1) There are countless examples to pick among, but here's one of the simplest. Say you're counting radioactive decays from a big block of weakly radioactive material. The decays are independent of each other. The distribution of counts in a given time interval is Poissonian. After enough time to expect N counts, the chance of getting n is P(n)= Nne-N/n!. That's skewed upward. Only after N becomes very large does the meat of that distribution start to look Gaussian.

What about one skewed toward the low side? There must be something more obvious, but here's the first that crosses my mind. Look at the fluctuating EMF's as you magnetize a piece of iron with some impurities in it. (These fluctuations are called Barkhausen noise.) The magnetization changes are all of the same sign, so you can take their logs.
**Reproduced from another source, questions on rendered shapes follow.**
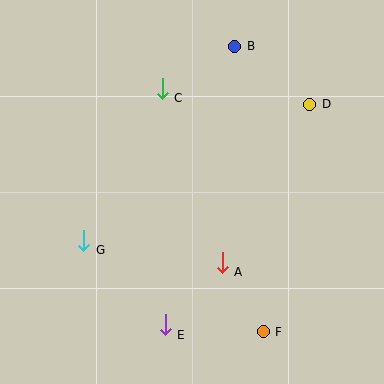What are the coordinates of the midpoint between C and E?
The midpoint between C and E is at (164, 216).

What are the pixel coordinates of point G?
Point G is at (84, 250).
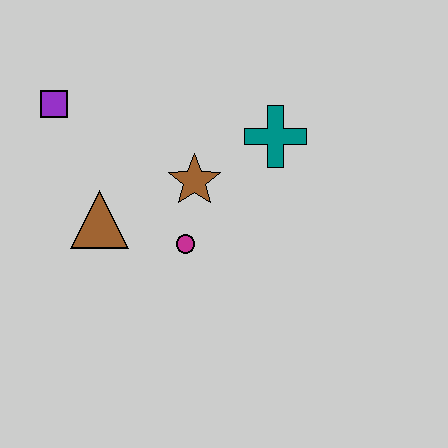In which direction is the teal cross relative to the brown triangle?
The teal cross is to the right of the brown triangle.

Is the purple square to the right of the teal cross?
No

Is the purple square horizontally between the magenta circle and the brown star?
No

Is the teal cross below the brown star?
No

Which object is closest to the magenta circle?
The brown star is closest to the magenta circle.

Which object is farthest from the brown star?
The purple square is farthest from the brown star.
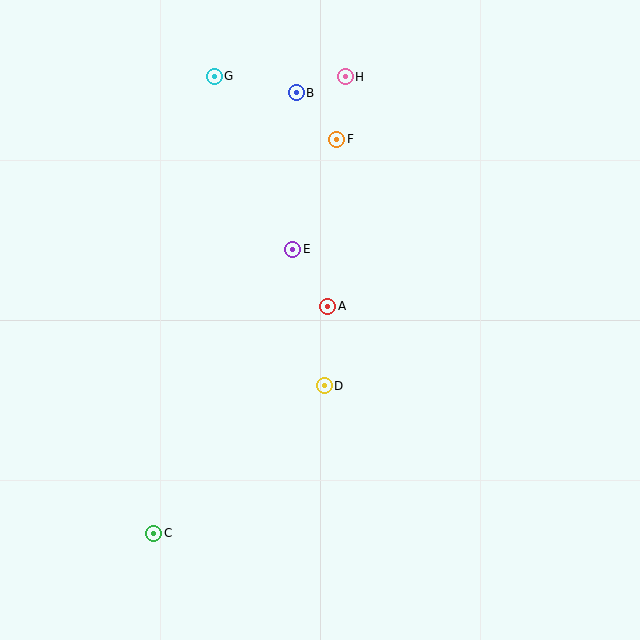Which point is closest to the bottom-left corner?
Point C is closest to the bottom-left corner.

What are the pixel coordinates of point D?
Point D is at (324, 386).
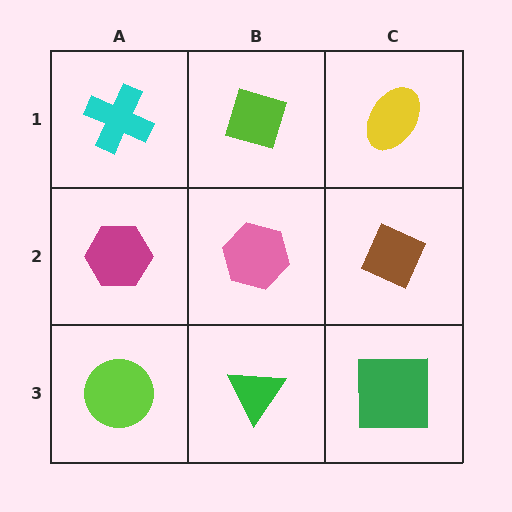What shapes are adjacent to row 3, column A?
A magenta hexagon (row 2, column A), a green triangle (row 3, column B).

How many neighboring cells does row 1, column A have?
2.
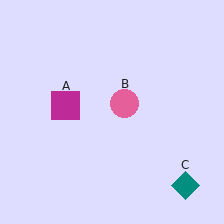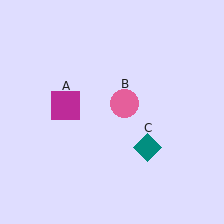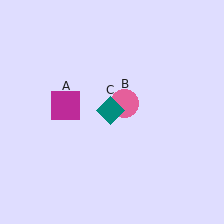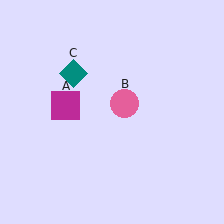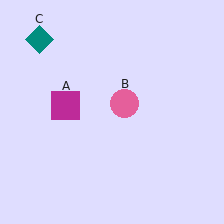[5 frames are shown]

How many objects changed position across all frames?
1 object changed position: teal diamond (object C).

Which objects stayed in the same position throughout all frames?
Magenta square (object A) and pink circle (object B) remained stationary.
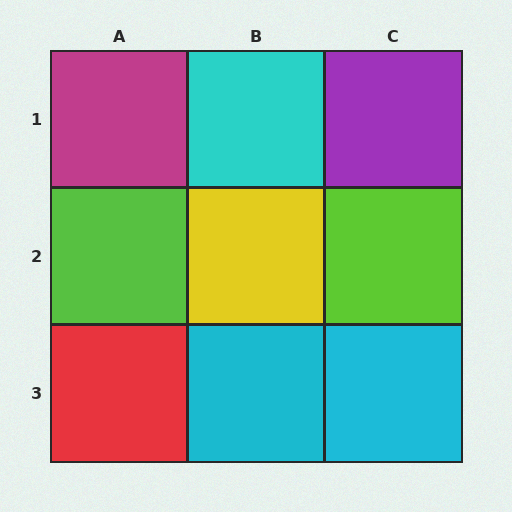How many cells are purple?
1 cell is purple.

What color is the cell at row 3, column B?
Cyan.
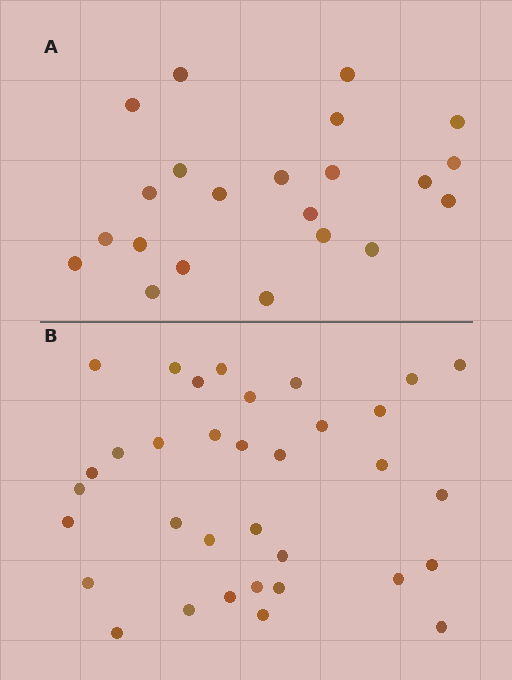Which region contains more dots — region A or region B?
Region B (the bottom region) has more dots.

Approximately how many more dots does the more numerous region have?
Region B has roughly 12 or so more dots than region A.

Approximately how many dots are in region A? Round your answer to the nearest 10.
About 20 dots. (The exact count is 22, which rounds to 20.)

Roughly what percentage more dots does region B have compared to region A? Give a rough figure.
About 55% more.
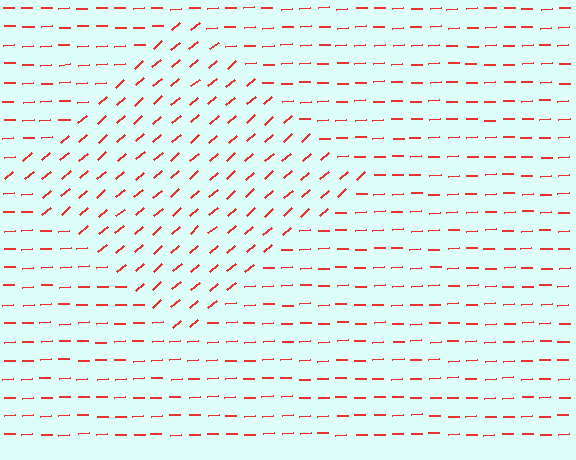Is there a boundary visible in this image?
Yes, there is a texture boundary formed by a change in line orientation.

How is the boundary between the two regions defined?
The boundary is defined purely by a change in line orientation (approximately 38 degrees difference). All lines are the same color and thickness.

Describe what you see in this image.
The image is filled with small red line segments. A diamond region in the image has lines oriented differently from the surrounding lines, creating a visible texture boundary.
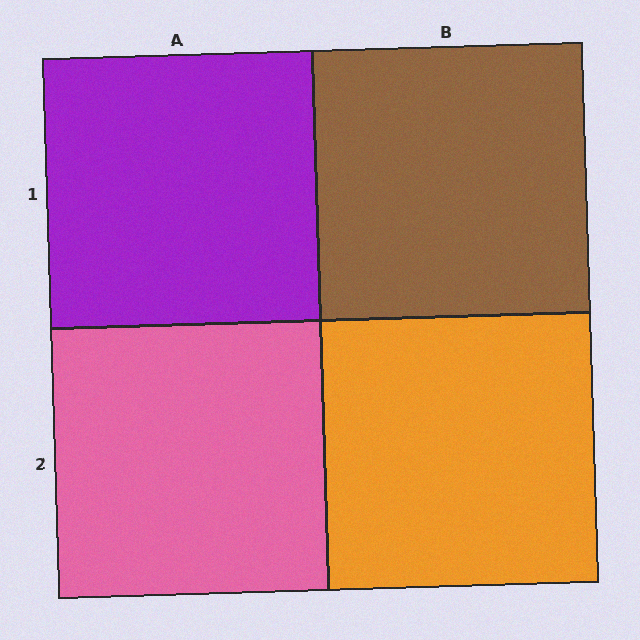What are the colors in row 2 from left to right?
Pink, orange.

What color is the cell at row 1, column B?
Brown.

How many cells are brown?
1 cell is brown.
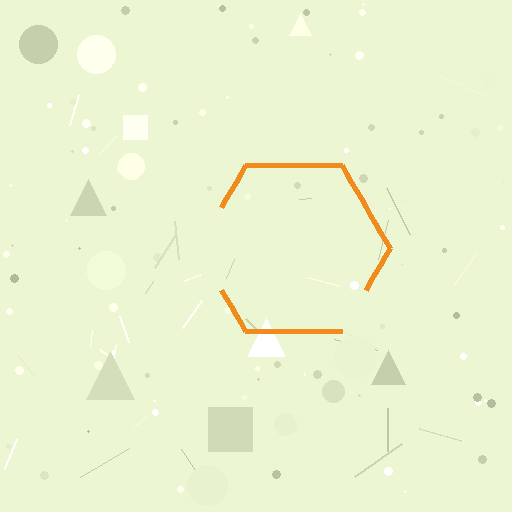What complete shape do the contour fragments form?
The contour fragments form a hexagon.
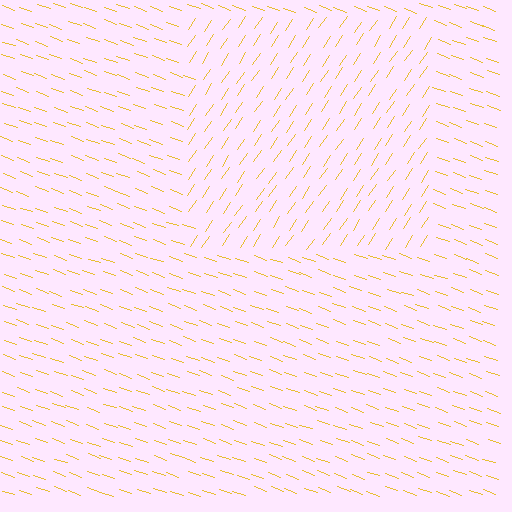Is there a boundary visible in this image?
Yes, there is a texture boundary formed by a change in line orientation.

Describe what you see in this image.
The image is filled with small yellow line segments. A rectangle region in the image has lines oriented differently from the surrounding lines, creating a visible texture boundary.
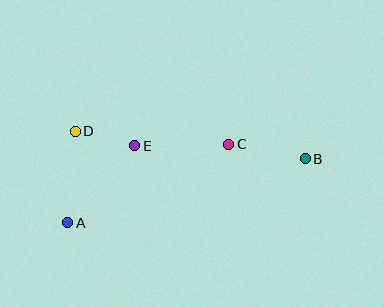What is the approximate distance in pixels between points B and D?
The distance between B and D is approximately 232 pixels.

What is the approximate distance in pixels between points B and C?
The distance between B and C is approximately 78 pixels.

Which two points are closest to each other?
Points D and E are closest to each other.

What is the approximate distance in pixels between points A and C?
The distance between A and C is approximately 179 pixels.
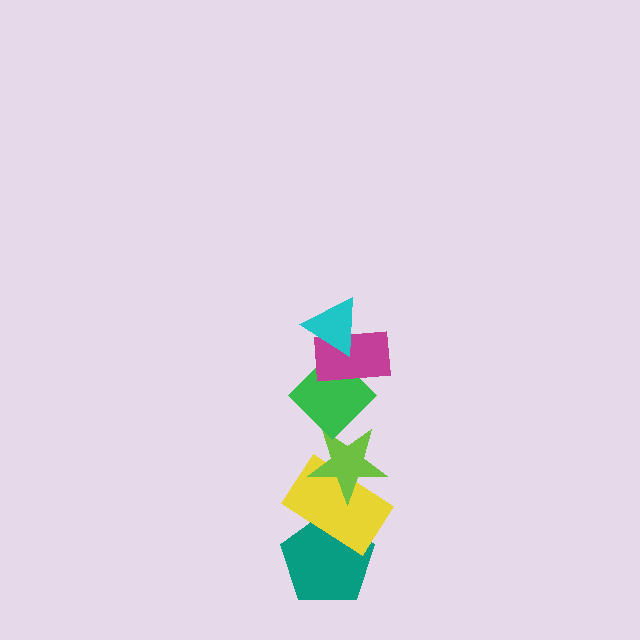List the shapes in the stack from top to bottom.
From top to bottom: the cyan triangle, the magenta rectangle, the green diamond, the lime star, the yellow rectangle, the teal pentagon.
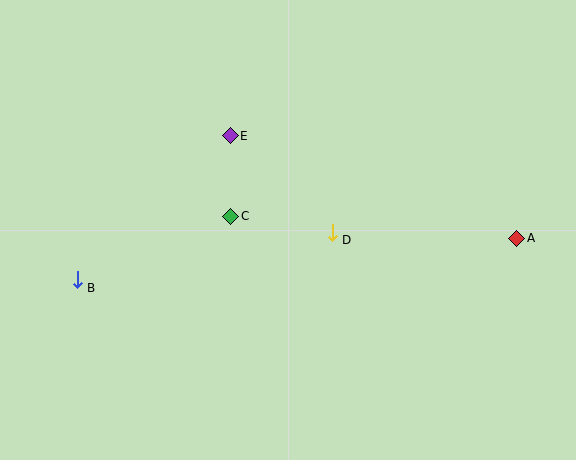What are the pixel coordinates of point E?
Point E is at (230, 136).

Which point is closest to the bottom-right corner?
Point A is closest to the bottom-right corner.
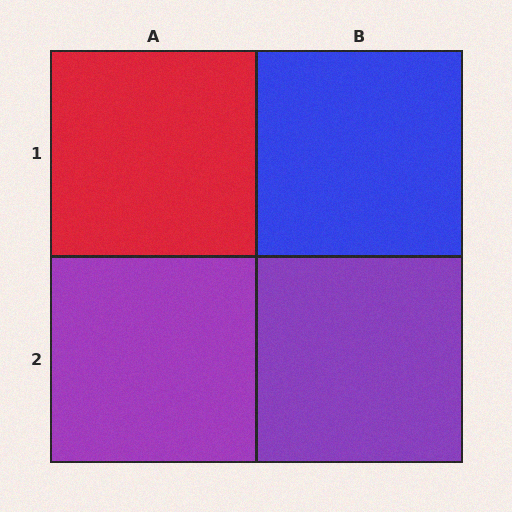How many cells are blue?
1 cell is blue.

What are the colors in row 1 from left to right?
Red, blue.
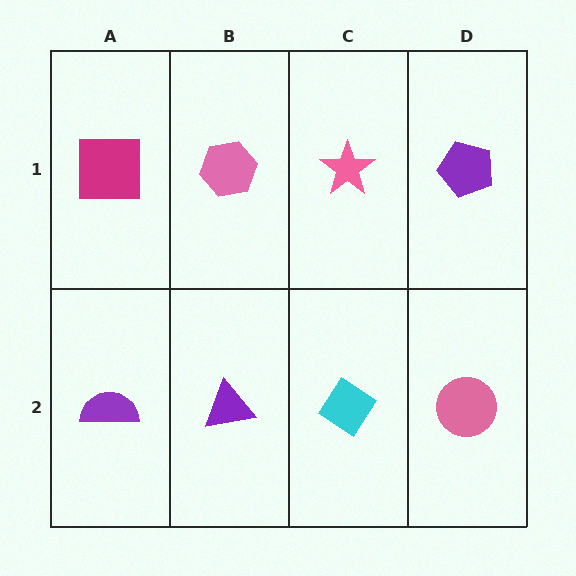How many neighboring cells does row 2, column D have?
2.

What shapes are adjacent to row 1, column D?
A pink circle (row 2, column D), a pink star (row 1, column C).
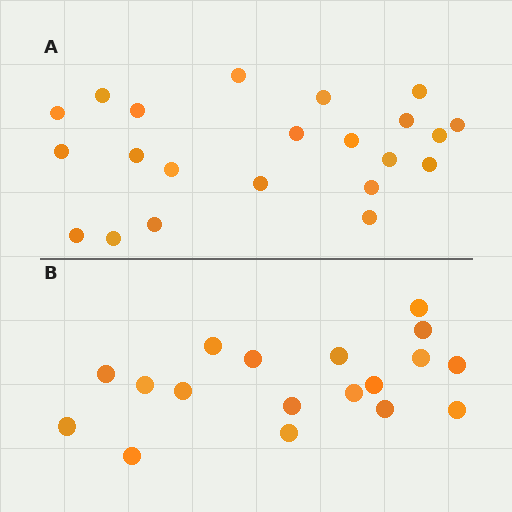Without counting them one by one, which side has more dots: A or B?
Region A (the top region) has more dots.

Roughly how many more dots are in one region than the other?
Region A has about 4 more dots than region B.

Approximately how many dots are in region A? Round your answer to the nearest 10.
About 20 dots. (The exact count is 22, which rounds to 20.)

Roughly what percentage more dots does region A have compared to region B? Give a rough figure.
About 20% more.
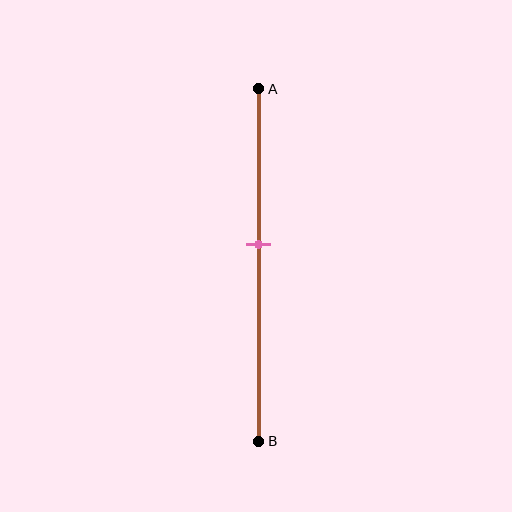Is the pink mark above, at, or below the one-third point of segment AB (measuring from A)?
The pink mark is below the one-third point of segment AB.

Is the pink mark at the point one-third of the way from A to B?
No, the mark is at about 45% from A, not at the 33% one-third point.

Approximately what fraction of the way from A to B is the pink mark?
The pink mark is approximately 45% of the way from A to B.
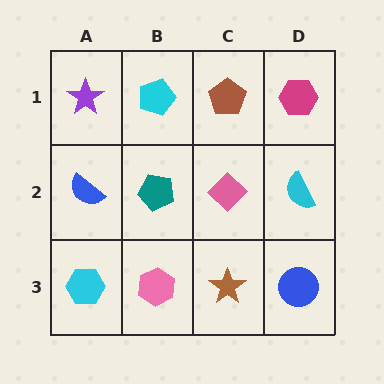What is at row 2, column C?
A pink diamond.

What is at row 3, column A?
A cyan hexagon.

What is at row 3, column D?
A blue circle.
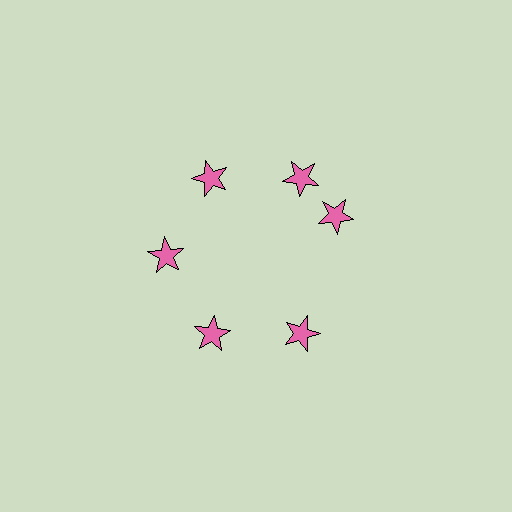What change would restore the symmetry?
The symmetry would be restored by rotating it back into even spacing with its neighbors so that all 6 stars sit at equal angles and equal distance from the center.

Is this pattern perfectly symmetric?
No. The 6 pink stars are arranged in a ring, but one element near the 3 o'clock position is rotated out of alignment along the ring, breaking the 6-fold rotational symmetry.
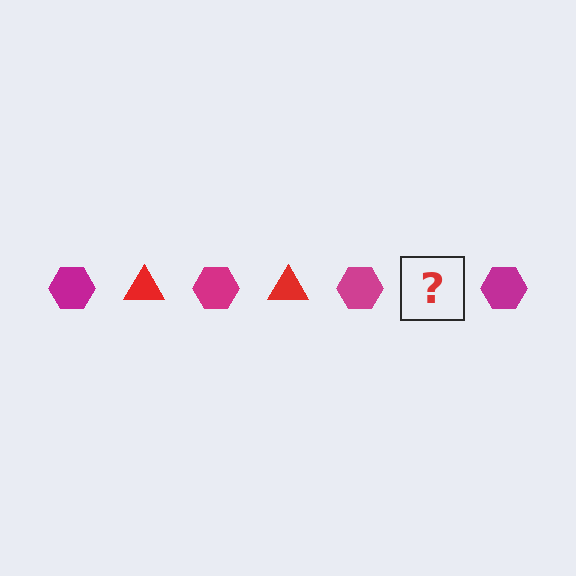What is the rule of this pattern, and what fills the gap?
The rule is that the pattern alternates between magenta hexagon and red triangle. The gap should be filled with a red triangle.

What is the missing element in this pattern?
The missing element is a red triangle.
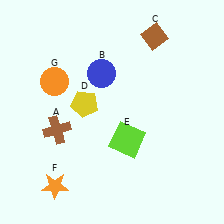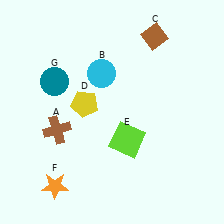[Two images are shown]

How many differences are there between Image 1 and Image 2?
There are 2 differences between the two images.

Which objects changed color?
B changed from blue to cyan. G changed from orange to teal.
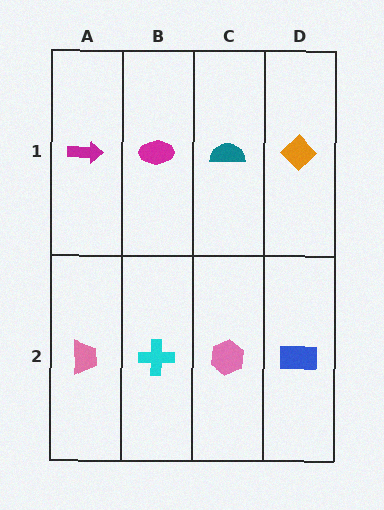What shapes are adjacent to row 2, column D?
An orange diamond (row 1, column D), a pink hexagon (row 2, column C).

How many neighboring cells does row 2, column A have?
2.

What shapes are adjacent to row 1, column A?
A pink trapezoid (row 2, column A), a magenta ellipse (row 1, column B).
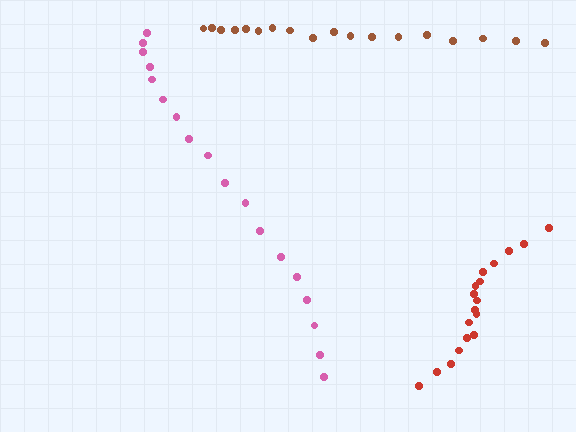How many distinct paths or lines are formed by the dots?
There are 3 distinct paths.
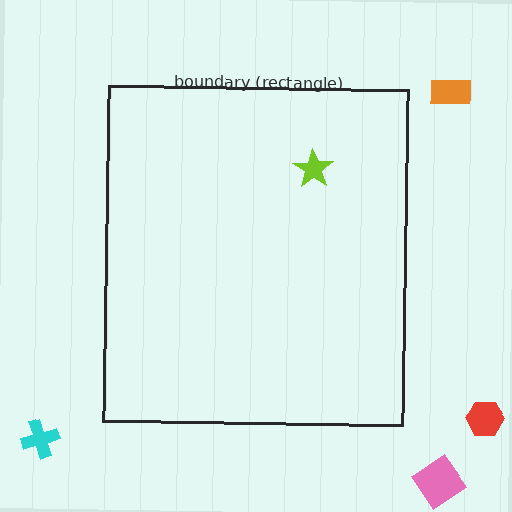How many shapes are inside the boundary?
1 inside, 4 outside.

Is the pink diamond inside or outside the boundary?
Outside.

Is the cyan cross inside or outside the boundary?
Outside.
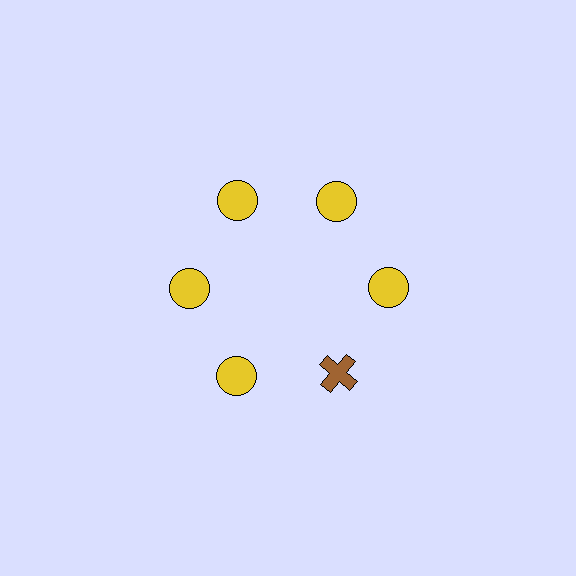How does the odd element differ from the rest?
It differs in both color (brown instead of yellow) and shape (cross instead of circle).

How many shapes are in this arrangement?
There are 6 shapes arranged in a ring pattern.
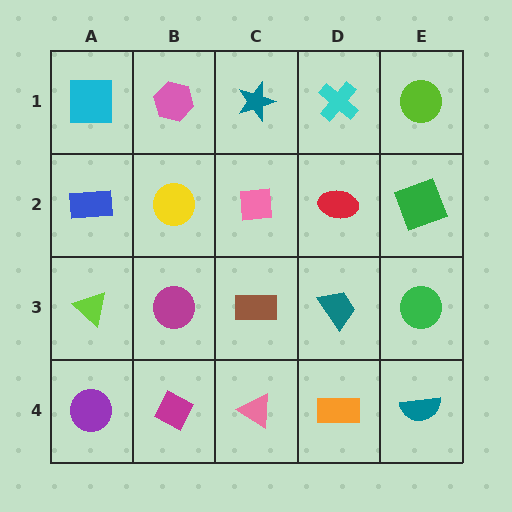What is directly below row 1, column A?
A blue rectangle.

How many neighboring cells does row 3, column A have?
3.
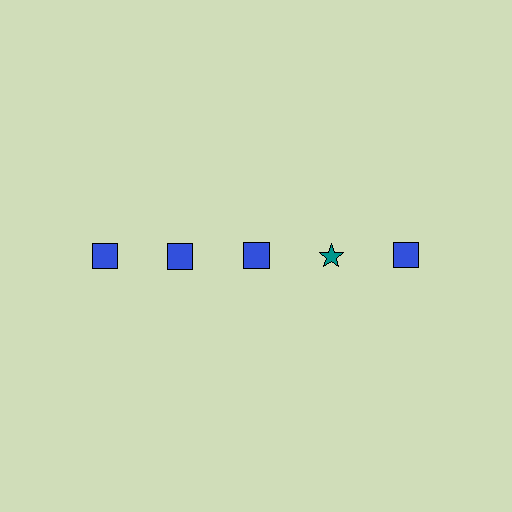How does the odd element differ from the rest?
It differs in both color (teal instead of blue) and shape (star instead of square).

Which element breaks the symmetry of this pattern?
The teal star in the top row, second from right column breaks the symmetry. All other shapes are blue squares.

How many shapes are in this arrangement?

The distribution of the logs is skewed downward. There's a pretty good theory describing this process. (Google "Barkhausen ABBM".)

2) I've never heard of any negatively skewed income distribution on a national scale. Usually one keeps track of width of the distribution of logarithms of incomes, which is related to but not the same as the skewness of the income distribution. These widths vary a lot between countries and over time, even in my lifetime. My personal opinion, which I believe is supported by a lot of data, is that most indices of health (life expectancy, etc.) tend to be higher in societies with narrow distributions. You could scrounge around among social science research for good data. (some key words: "OECD", Saez, Gini index) 

These distributions are changed by many, many factors, including election results. Perhaps the most important historical event, however, was the development of agriculture, which allowed stored surpluses and large inequalities.

I've already been blabbing beyond my expertise, so I won't address the role of education. The OECD keeps good data on changing inequality over time in many countries, and you could try to see if that reflects changes in educational systems.  

Mike W.


(published on 11/08/2013)

Follow-up on this answer.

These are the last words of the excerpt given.